Will iconic images recorded in the grooves of an ancient vase unite the Holy Land or rip it further apart?

THE VASE

A novel by Mark M. DeRobertis

Muhsin Muhabi is a Palestinian potter, descended from a long line of potters. His business is run from the same shop owned by his ancestors since the day his forebears moved to Nazareth. The region's conflict saw the death of his oldest son, and rogue terrorists are in the process of recruiting his youngest in their plot to assassinate the Pope and Israeli prime minister.

Professor Hiram Weiss is an art historian at Nazareth’s Bethel University. He is also a Shin Bet operative on special assignment. With the help of fellow agent, Captain Benny Mathias, he plans to destroy the gang responsible for the death of his wife and only child. He puts a bomb in the ancient vase he takes on loan from Muhsin’s Pottery Shop.

Mary Levin, the charming assistant to the director of Shin Bet, has lost a husband and most of her extended family to recurring wars and never-ending terrorism. She dedicates her life to the preservation of Israel, but to whom will she dedicate her heart? The brilliant professor from Bethel University? Or the gallant captain who now leads Kidon?

Harvey Holmes, the Sherlock of Haunted Houses, is a Hollywood TV host whose reality show just flopped. When a Lebanese restaurant owner requests his ghost-hunting services, he believes the opportunity will resurrect his career. All he has to do is exorcise the ghosts that are haunting the restaurant. It happens to be located right across the street from Muhsin’s Pottery Shop.




Monday, December 19, 2022

Rewrite of Books and Songs

 I have spent most of my time revising, re-singing, re-recording, and reposting my songs that I haven't had a lot of time to post on the Blog about my books. It's fun, though. Both are fun. That is, writing books is fun and writing music.

The funny thing is, I started writing music as a teenager so many years ago. I really only started writing books about ten years ago. So that makes sense that I've written 145 songs and five books.

Actually, I started writing my first book when I was about 8. That is I was eight years old. It was a child's effort of course, and I never finished it. But in college I actually started to write and illustrate a graphic novel.  You know....like a comic book. I almost finished it too. I got three or four "issues" done, (or was it two or three) I can't remember. That is I did the art, the writing, and everything.

But in the real comics worlds a comic book is a collaborative effort. Meaning there's a writer who writes the story. Then there are THREE artists who illustrate the story, (the penciller who creates the storyboard, then the inker who inks it, and then the colorist who, you guessed it, colors it.)

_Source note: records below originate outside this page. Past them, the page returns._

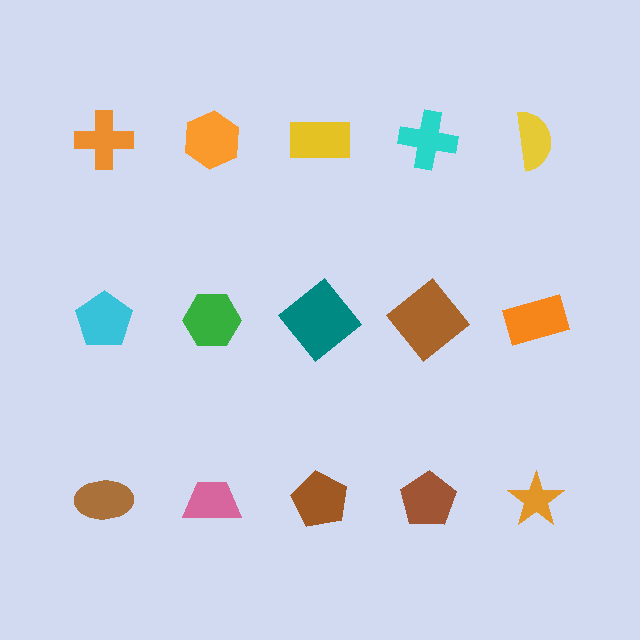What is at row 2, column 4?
A brown diamond.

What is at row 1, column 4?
A cyan cross.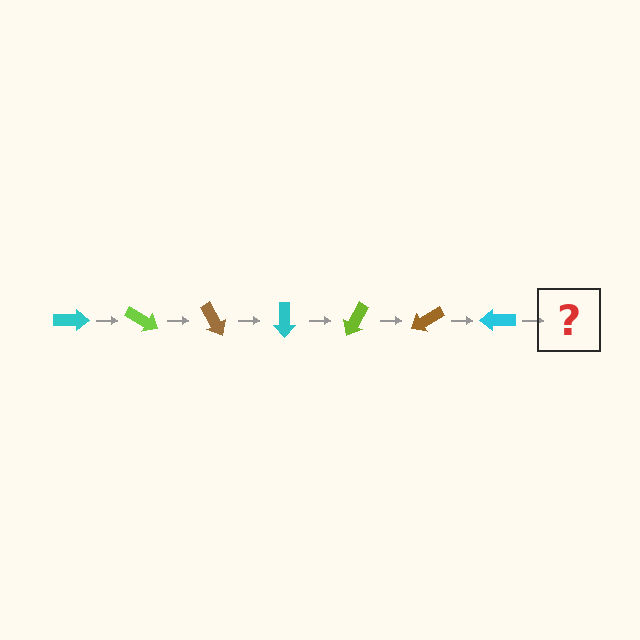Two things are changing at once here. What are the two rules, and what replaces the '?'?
The two rules are that it rotates 30 degrees clockwise each step and the color cycles through cyan, lime, and brown. The '?' should be a lime arrow, rotated 210 degrees clockwise from the start.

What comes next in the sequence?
The next element should be a lime arrow, rotated 210 degrees clockwise from the start.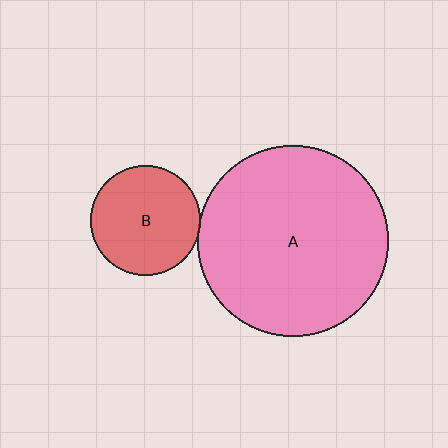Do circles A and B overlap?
Yes.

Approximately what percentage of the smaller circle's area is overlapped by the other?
Approximately 5%.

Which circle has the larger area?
Circle A (pink).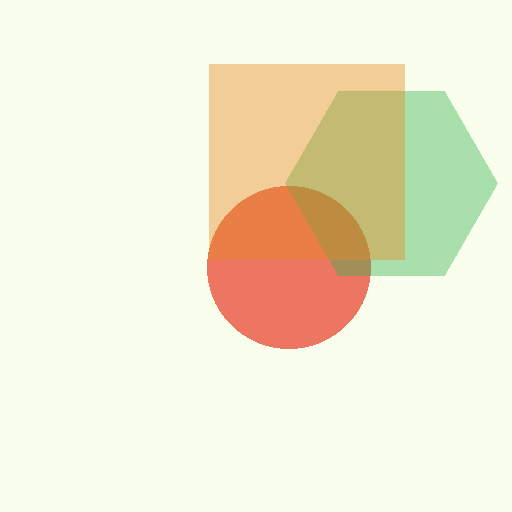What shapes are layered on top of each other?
The layered shapes are: a red circle, a green hexagon, an orange square.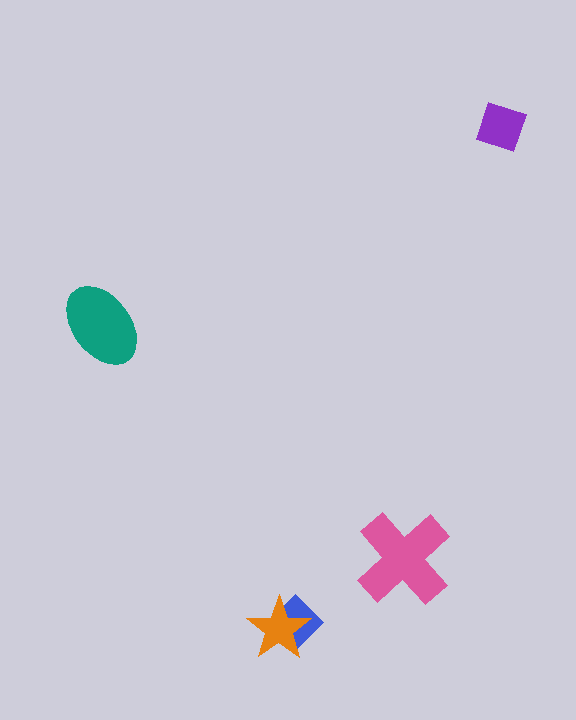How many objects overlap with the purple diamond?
0 objects overlap with the purple diamond.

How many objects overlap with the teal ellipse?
0 objects overlap with the teal ellipse.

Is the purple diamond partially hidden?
No, no other shape covers it.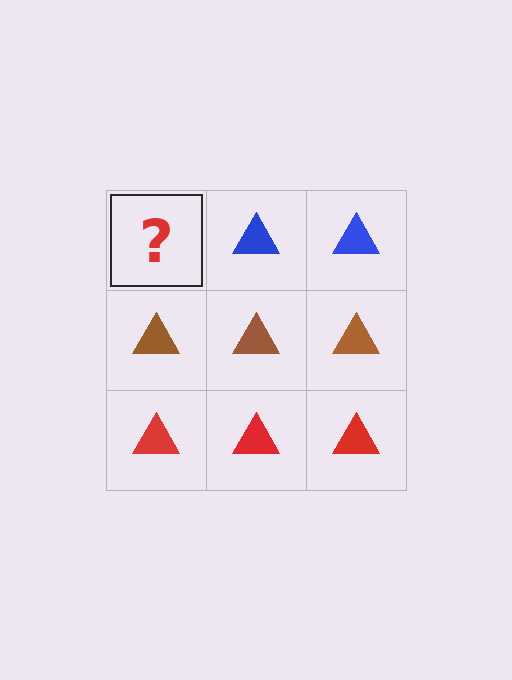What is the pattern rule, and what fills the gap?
The rule is that each row has a consistent color. The gap should be filled with a blue triangle.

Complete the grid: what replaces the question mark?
The question mark should be replaced with a blue triangle.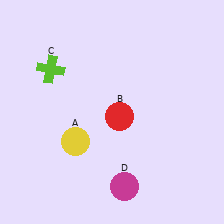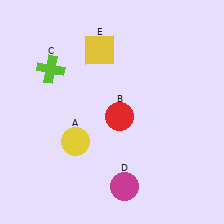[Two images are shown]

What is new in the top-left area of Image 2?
A yellow square (E) was added in the top-left area of Image 2.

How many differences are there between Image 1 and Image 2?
There is 1 difference between the two images.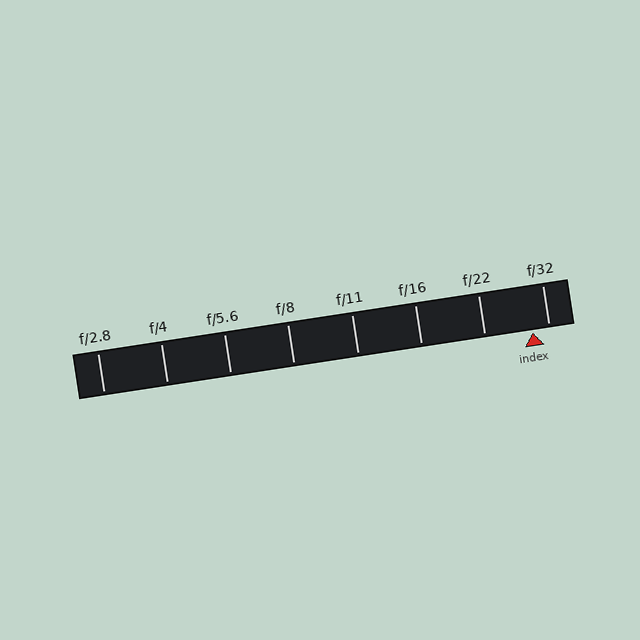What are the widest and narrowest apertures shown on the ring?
The widest aperture shown is f/2.8 and the narrowest is f/32.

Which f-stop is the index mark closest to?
The index mark is closest to f/32.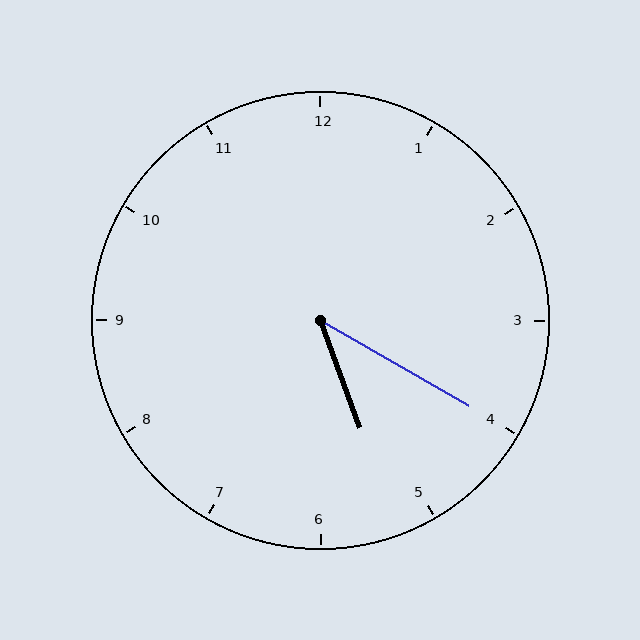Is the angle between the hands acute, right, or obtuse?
It is acute.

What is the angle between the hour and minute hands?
Approximately 40 degrees.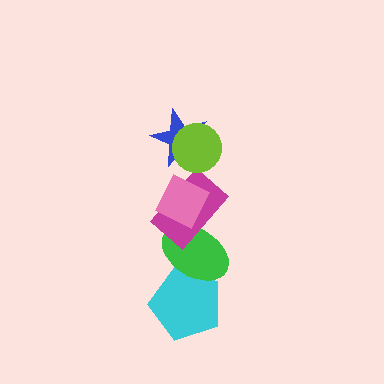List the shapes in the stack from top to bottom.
From top to bottom: the lime circle, the blue star, the pink diamond, the magenta rectangle, the green ellipse, the cyan pentagon.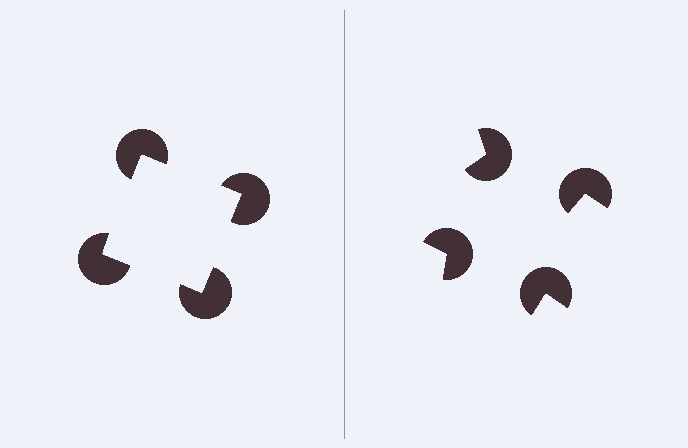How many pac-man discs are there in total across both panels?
8 — 4 on each side.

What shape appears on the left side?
An illusory square.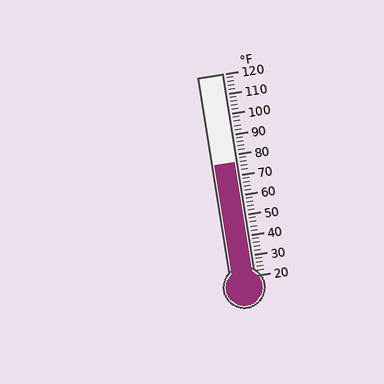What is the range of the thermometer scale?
The thermometer scale ranges from 20°F to 120°F.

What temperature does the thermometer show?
The thermometer shows approximately 76°F.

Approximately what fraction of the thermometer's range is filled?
The thermometer is filled to approximately 55% of its range.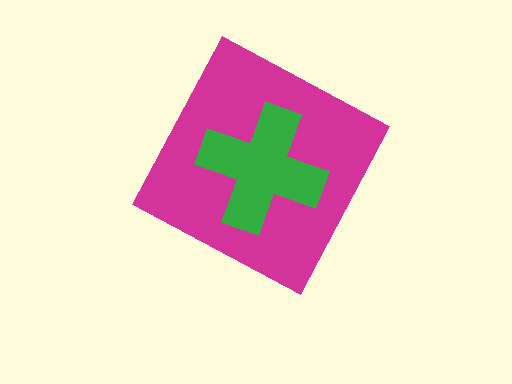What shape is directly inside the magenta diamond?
The green cross.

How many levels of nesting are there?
2.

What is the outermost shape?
The magenta diamond.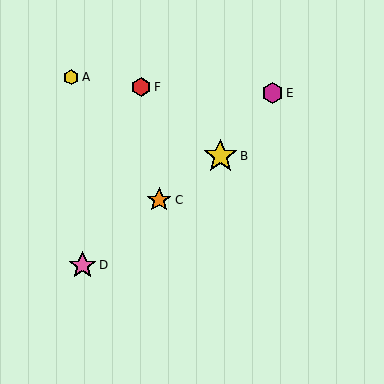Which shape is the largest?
The yellow star (labeled B) is the largest.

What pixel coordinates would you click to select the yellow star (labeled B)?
Click at (220, 156) to select the yellow star B.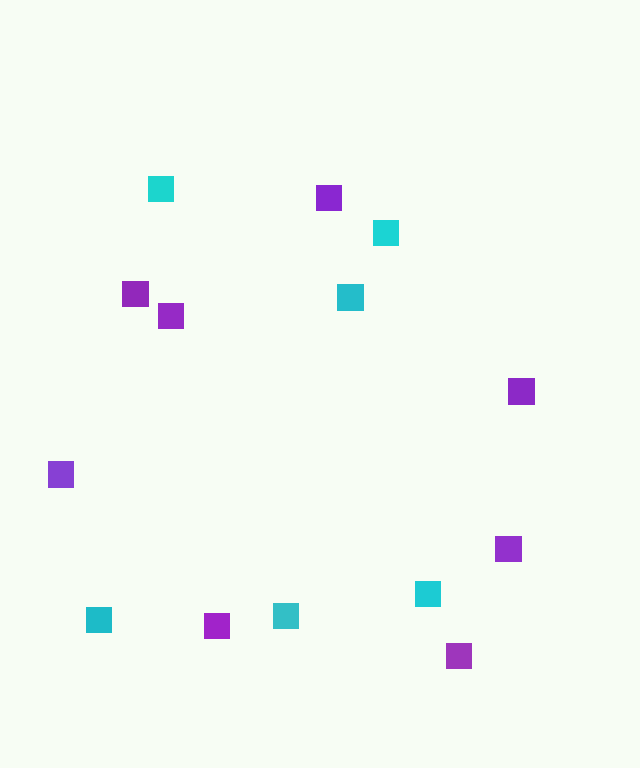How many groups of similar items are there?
There are 2 groups: one group of cyan squares (6) and one group of purple squares (8).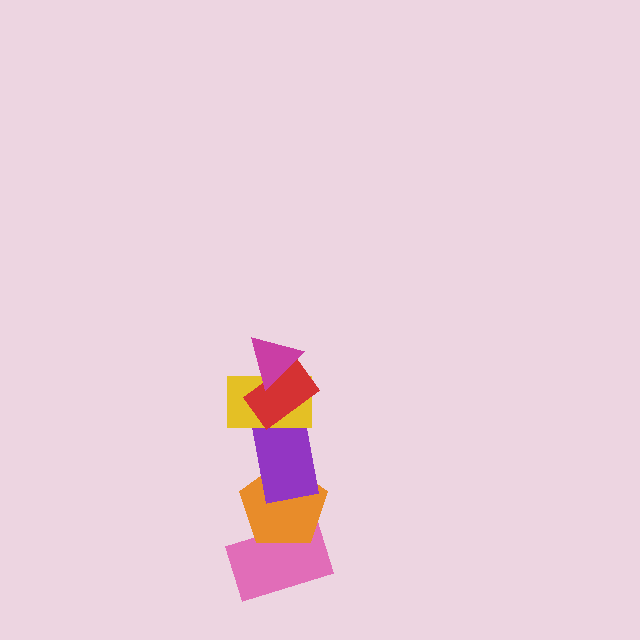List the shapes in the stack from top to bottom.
From top to bottom: the magenta triangle, the red rectangle, the yellow rectangle, the purple rectangle, the orange pentagon, the pink rectangle.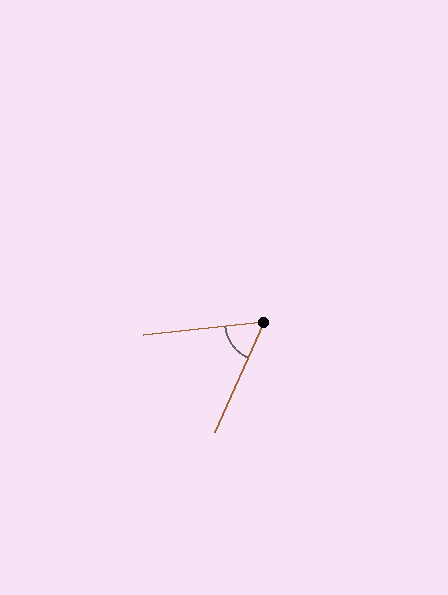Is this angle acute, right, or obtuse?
It is acute.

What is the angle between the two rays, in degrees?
Approximately 60 degrees.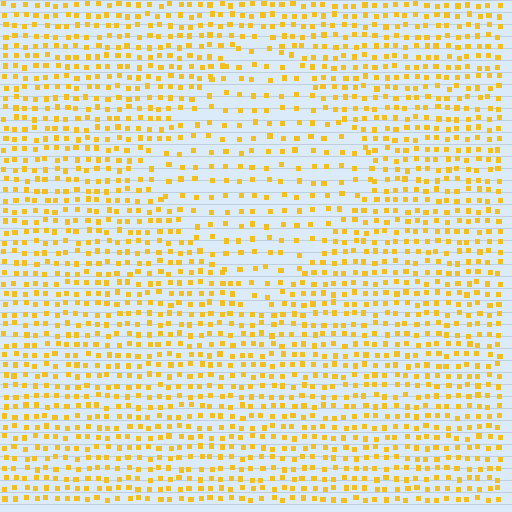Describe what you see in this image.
The image contains small yellow elements arranged at two different densities. A diamond-shaped region is visible where the elements are less densely packed than the surrounding area.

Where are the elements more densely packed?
The elements are more densely packed outside the diamond boundary.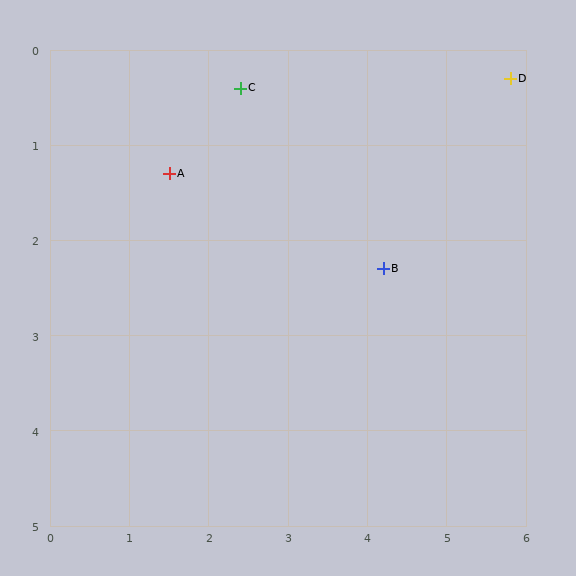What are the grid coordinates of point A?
Point A is at approximately (1.5, 1.3).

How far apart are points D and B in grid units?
Points D and B are about 2.6 grid units apart.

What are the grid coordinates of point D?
Point D is at approximately (5.8, 0.3).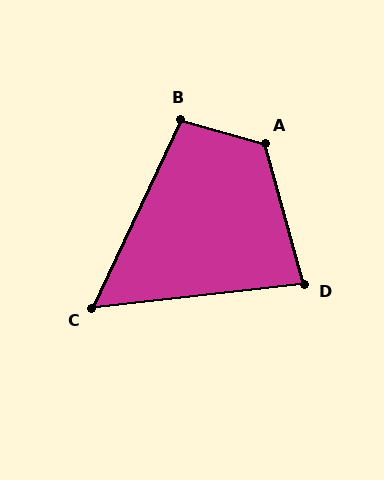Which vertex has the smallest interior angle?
C, at approximately 59 degrees.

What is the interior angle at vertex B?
Approximately 99 degrees (obtuse).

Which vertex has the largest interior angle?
A, at approximately 121 degrees.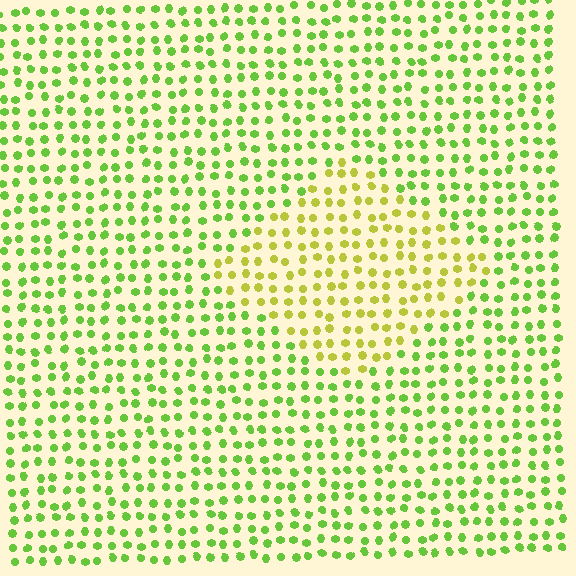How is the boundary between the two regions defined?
The boundary is defined purely by a slight shift in hue (about 36 degrees). Spacing, size, and orientation are identical on both sides.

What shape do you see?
I see a diamond.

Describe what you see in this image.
The image is filled with small lime elements in a uniform arrangement. A diamond-shaped region is visible where the elements are tinted to a slightly different hue, forming a subtle color boundary.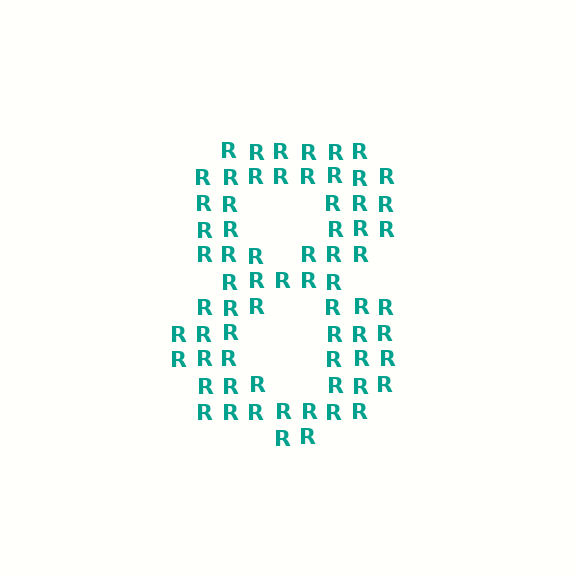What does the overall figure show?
The overall figure shows the digit 8.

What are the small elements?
The small elements are letter R's.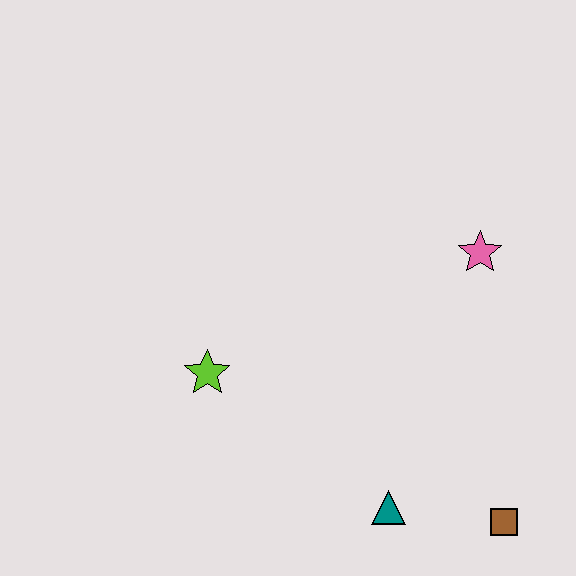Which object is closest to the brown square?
The teal triangle is closest to the brown square.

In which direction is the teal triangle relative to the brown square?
The teal triangle is to the left of the brown square.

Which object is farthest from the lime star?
The brown square is farthest from the lime star.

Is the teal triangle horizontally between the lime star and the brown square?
Yes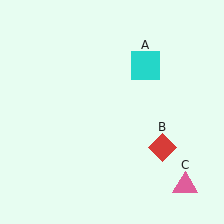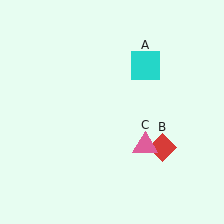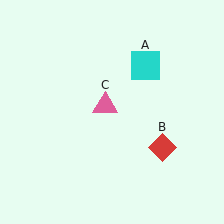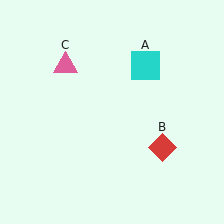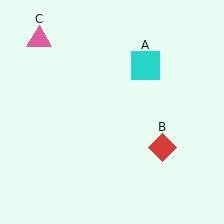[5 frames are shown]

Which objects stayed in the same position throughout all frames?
Cyan square (object A) and red diamond (object B) remained stationary.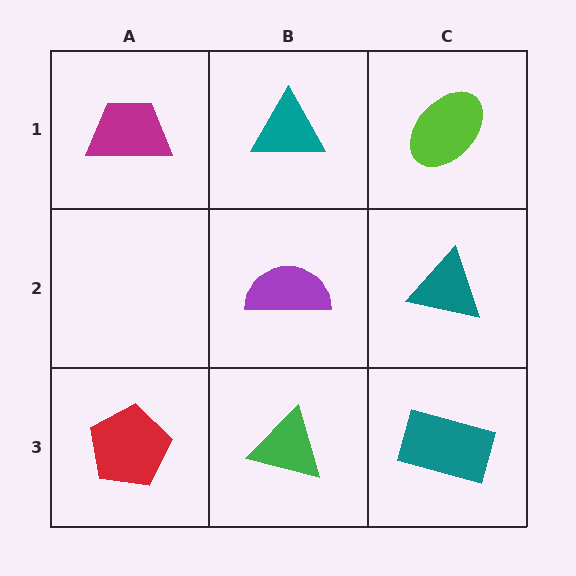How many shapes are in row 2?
2 shapes.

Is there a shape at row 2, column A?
No, that cell is empty.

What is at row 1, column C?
A lime ellipse.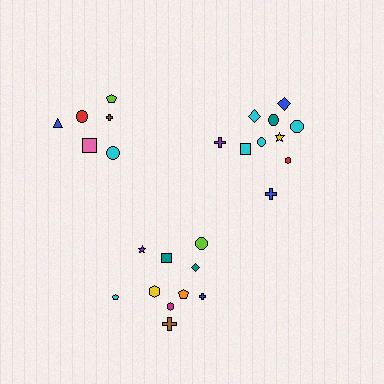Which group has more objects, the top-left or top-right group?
The top-right group.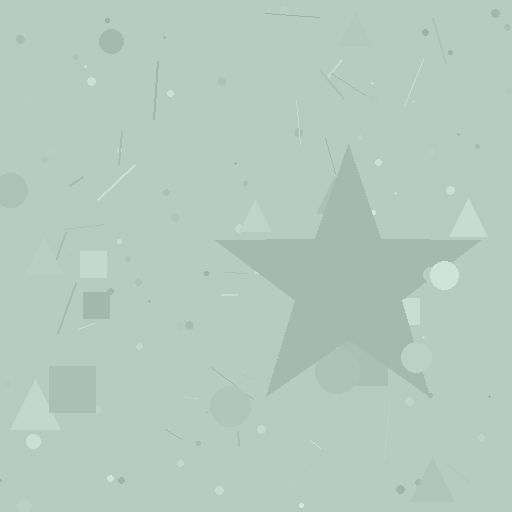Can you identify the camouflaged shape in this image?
The camouflaged shape is a star.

Of course there is the editor, the editor-in-chief, and the letterer who puts in the word balloons and such, and probably a lot of others also.

There are some artists who have done it all alone like Jim Lee and Frank Miller and others who excelled at doing that. They are legends who took over for the prior legends....those being Jack Kirby, Stan Lee, Steve Ditko, Gene Colon, John Romita, Neil Adams, John Buscema, Jim Steranko, Jim Starlin, and the list goes on.

So, my graphic novel effort took a big pause when I got married. 

But way before that, I had started writing songs on the piano. I had a piano in my house and I had taken piano lessons, so I knew how to play it. And soon enough, I started writing some very good songs. I had written a dozen songs or so in those early years. I did not have the means to record them so I had to remember them in my mind over the years. But remember them, I did.

And then the technology caught up to me. I had become an art teacher, and I was married with a son, and there was a huge "Yamaha" store not far from my house. I dropped in one day and bought one of those Yamaha portable keyboards and bingo, the music flowed. 

I wrote the equivalent of four albums in the space of a couple months. (Yes, those albums are indeed Volumes 1, 2, 3, and 4.) As I said, I had already written a dozen songs for Volume 1, but I wrote a few more and put a total of 15 songs on Volume 1. Then I wrote enough songs for three more albums.

Then I bought another Yamaha portable keyboard, an even better one, and over the next few months I wrote the music for Volumes 5 through 13. After some years of just letting them sit on cassette tapes, and being unable to find a singer to sing them, I decided to sing them myself. 

Finally I wrote the songs for Volume 14 and all volumes are on SoundCloud now and can be accessed on the right margin of this blog. I think the songs are great, (if not the singing.) But I sing in tune and in key. So it works. And I am content. I am back to the books now. I will continue to revise Killer of Killers, Killer Eyes, The Vase, John Dunn, and Second Chance until new publishers step up. 

I'll keep you posted. Just don't hold your breath on those. I won't.